Getting to know oneself.

I’ve just realised how stupid I’ve been, bashing myself up… My relationship with Gods and Spirits is getting more and more intense with time, it seems it never stops increasing. Hence, it’s getting me farther and farther from here. I.e.: I need to go travel this and that worlds to see Y and then X etc. My “natural” response was to think “oh damn’ it, I have to prepare for a very long journey!” – I wrote “natural” between “” because I realised it’s not. Why not natural ? Because it’s what I’ve seen others do, and it is what I thought I have to do myself. Like there is a proper way to do it and you must follow.

But I’ve learnt to observe, including myself. To listen to my body and to be careful about my abilities and such. And the past two weeks ? I’ve learnt crazy stuff, it’s been really wild for me. I’m not sure yet, but I think I don’t need to journey. I’ve already done it, I know how to do it, even if I lack so much practice – but I also respected the warnings I’ve always read and hear about physical exhaustion and journeying. I have been sick and sick and sick… and mentally weak, for many years now, at least 4. So I decided that if I hadn’t very urgent matters that needed me to journey, I would not do it. So no, I don’t journey. Not for fun, not even for my own spiritual development, I didn’t.

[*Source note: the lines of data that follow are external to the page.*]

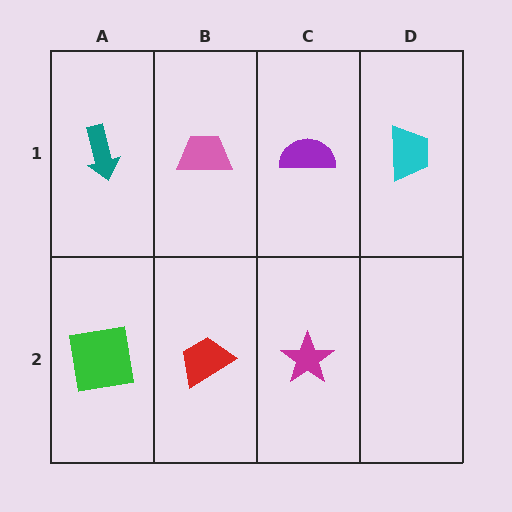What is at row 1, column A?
A teal arrow.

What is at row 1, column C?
A purple semicircle.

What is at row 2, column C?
A magenta star.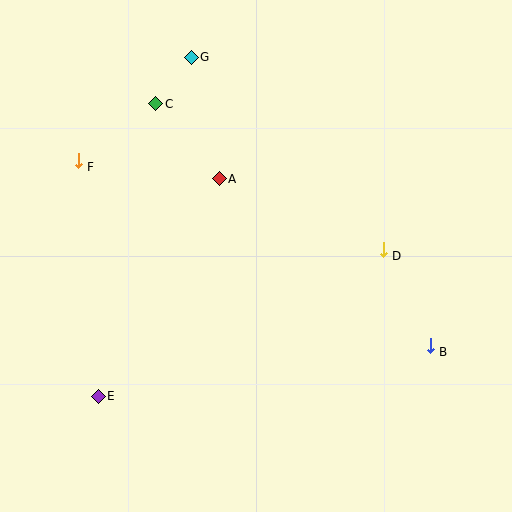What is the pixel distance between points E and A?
The distance between E and A is 249 pixels.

And after all this mess that came up lately, I’ve been observing and thinking : I might not need to. It’s weird, it’s not what I’ve learnt and read and heard, so I’ve been feeling very crapy, like a fraud even, for a week now. But this is not how I work.What is natural to me is pathwalking : walking two worlds at a time. I’m not sure for now, but I even think that my two bodies can be totally independent. Because lately, I’ve been dragged by the Spirits to very far and strange places… while I was running errands, walking in the street, having a very mondane life. I don’t do anything. It comes to me. Spirits show up in this world, or they drag my body through the worlds to where I need to be. If I refuse to do it, and I can, it hurts. And most of the time, it’s just… filling my life. I basically do nothing but I constantly get visions and feelings and physical sensations. Energies, emotions, spirits, it’s all there. I’m stuck between the worlds, quite often even more “there” than “here”.

Maybe that’s what I need to work on, and not try and follow what most people do, like journeying. Yeah, maybe that’s okay.